La disquera Putumayo que nació para difundir las músicas del mundo, ha publicado una buena cantidad de discos de jazz, tanto en estado puro, como en fusiones, en el año 2009 publicaron el disco Jazz around the world, una recopilación de jóvenes jazzistas de países tan diferentes, y geográficamente lejanos, como Canadá, Francia, Cuba, Camerún, Guinea, Senegal, Estados Unidos, México, Nueva Zelanda, Mali, Panamá y Sudáfrica.
El disco contiene composiciones propias de los grupos presentados y versiones de estándares de jazz con nuevos tratamientos, lo cual hace muy interesante el disco e ilustrativo de cómo andan los panoramas del jazz en países que jamás imaginamos iban a caer hechizados por el maravilloso ritmo afroestadounidense. Son once cortes, once maneras muy diferentes, y tan iguales, de enfrentar el jazz, con diferentes instrumentos, diferentes percusiones, sobre todo percusiones, pero todos dentro de ese gran concepto universal que es el jazz y que se ha fusionado con naturalidad en América, África y Asía y con algún trabajo, pero con mucho éxito, en Europa, cuna de la música occidental moderna.

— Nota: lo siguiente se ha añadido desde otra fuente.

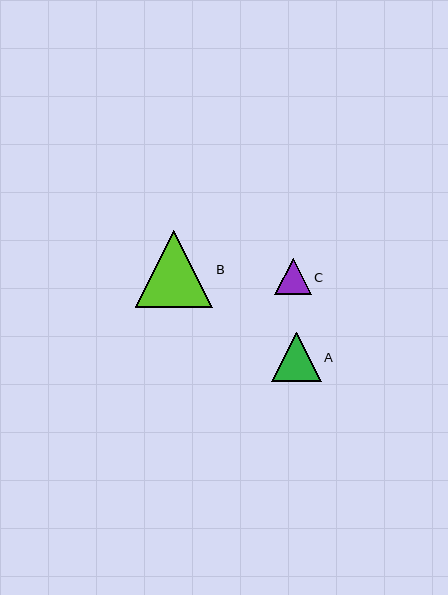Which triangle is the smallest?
Triangle C is the smallest with a size of approximately 36 pixels.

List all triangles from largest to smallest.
From largest to smallest: B, A, C.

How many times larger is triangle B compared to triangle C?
Triangle B is approximately 2.1 times the size of triangle C.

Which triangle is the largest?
Triangle B is the largest with a size of approximately 77 pixels.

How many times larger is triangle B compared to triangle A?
Triangle B is approximately 1.5 times the size of triangle A.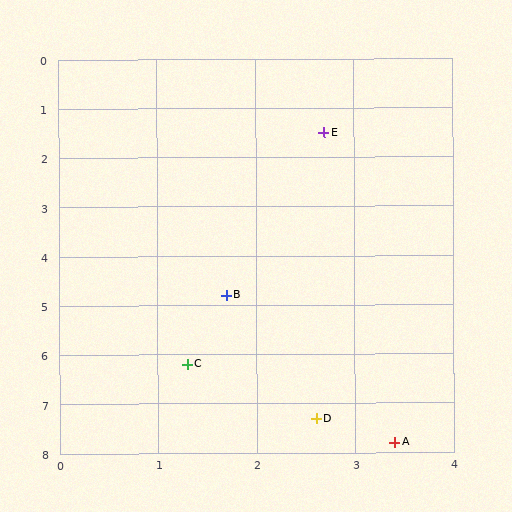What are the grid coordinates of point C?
Point C is at approximately (1.3, 6.2).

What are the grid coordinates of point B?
Point B is at approximately (1.7, 4.8).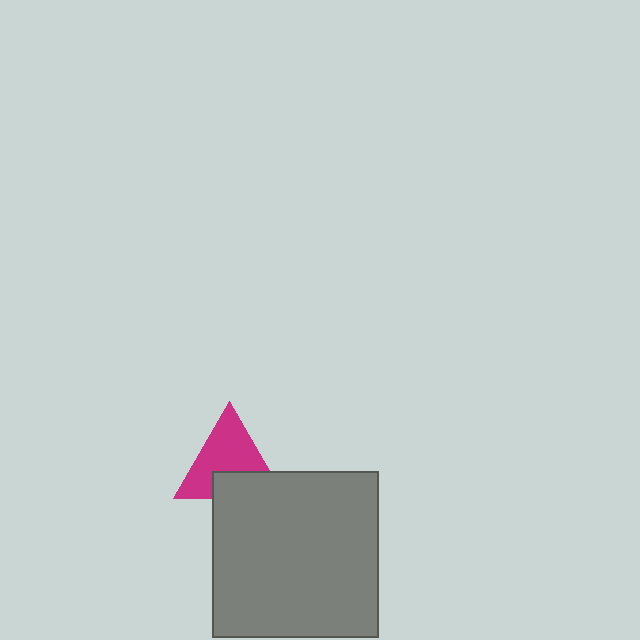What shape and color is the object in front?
The object in front is a gray square.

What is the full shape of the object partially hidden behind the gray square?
The partially hidden object is a magenta triangle.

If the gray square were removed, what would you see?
You would see the complete magenta triangle.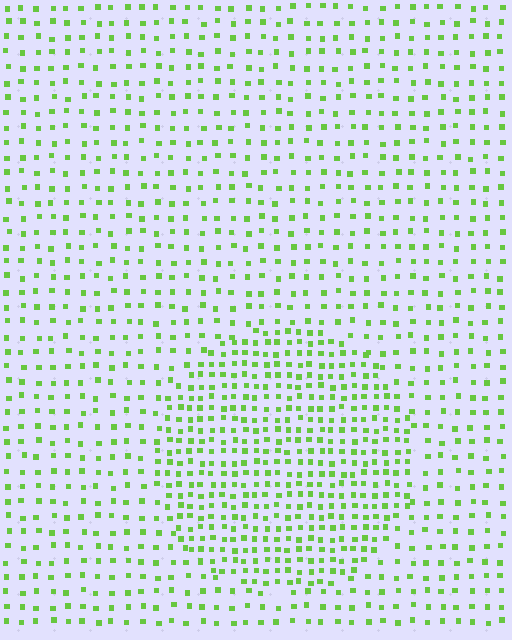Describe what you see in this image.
The image contains small lime elements arranged at two different densities. A circle-shaped region is visible where the elements are more densely packed than the surrounding area.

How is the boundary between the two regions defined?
The boundary is defined by a change in element density (approximately 1.9x ratio). All elements are the same color, size, and shape.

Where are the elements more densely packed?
The elements are more densely packed inside the circle boundary.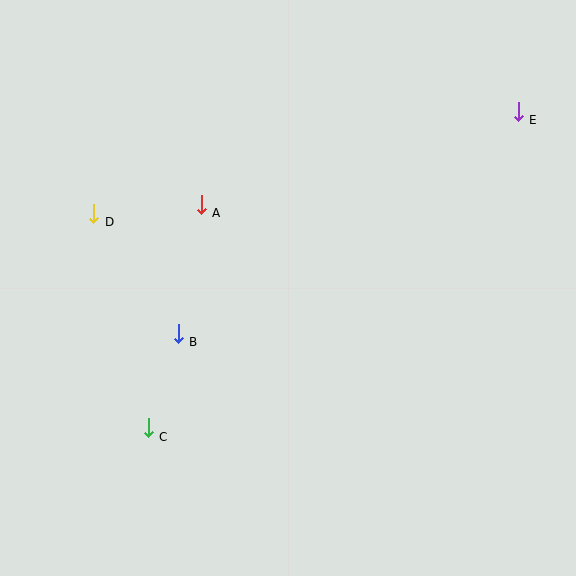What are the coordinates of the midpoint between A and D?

México está representado por un cuarteto de jóvenes de Guadalajara, llamado Sherele, que hace música klezmer, es decir la versión judía del jazz, con aires gitanas, música que suena emparentada con la que ejecuta Paté de Fuá en México y Moka Café en Alemania, mientras que en la Europa Oriental abundan los ejemplos, como es el caso de la Budapester Klezmer Band y la Amsterdam Klezmer Band. Los diez cortes restantes exploran por otros rumbos del jazz, como es el caso de la sorprendente cantante cubana, Niuver, avecindada en París y que tiene algunos años trabajando con el también cubano Raúl Paz y presentándose con mucho éxito con su propuesta jazzística más cercana al be-bop afroestadounidense, que al jazz latino afrocubano.
Aunque a mí particularmente no me gustan los discos que presentan recopilaciones o antologías, este disco me parece especialmente recomendable para conocer básicamente el jazz que se hace en países donde generalmente no se hace jazz, o se hace poco, buscar sus discos y conocerlos más a fondo si es que alguno llama más la atención. Por supuesto que para este disco, y supongo que lo hace en todos sus discos recopilatorios, Putumayo escogió lo que consideró mejor de cada grupo o artista, criterio que podemos o no compartir, pero lo realmente valioso es que en Internet pude conocer más composiciones, interpretaciones, que nos permiten conocer más a fondo su trabajo jazzístico y, sobre todo, comprobar que el jazz llegó para quedarse, crece día a día y ha permeado en, prácticamente, todos los países del mundo. Disco interesante si los hay.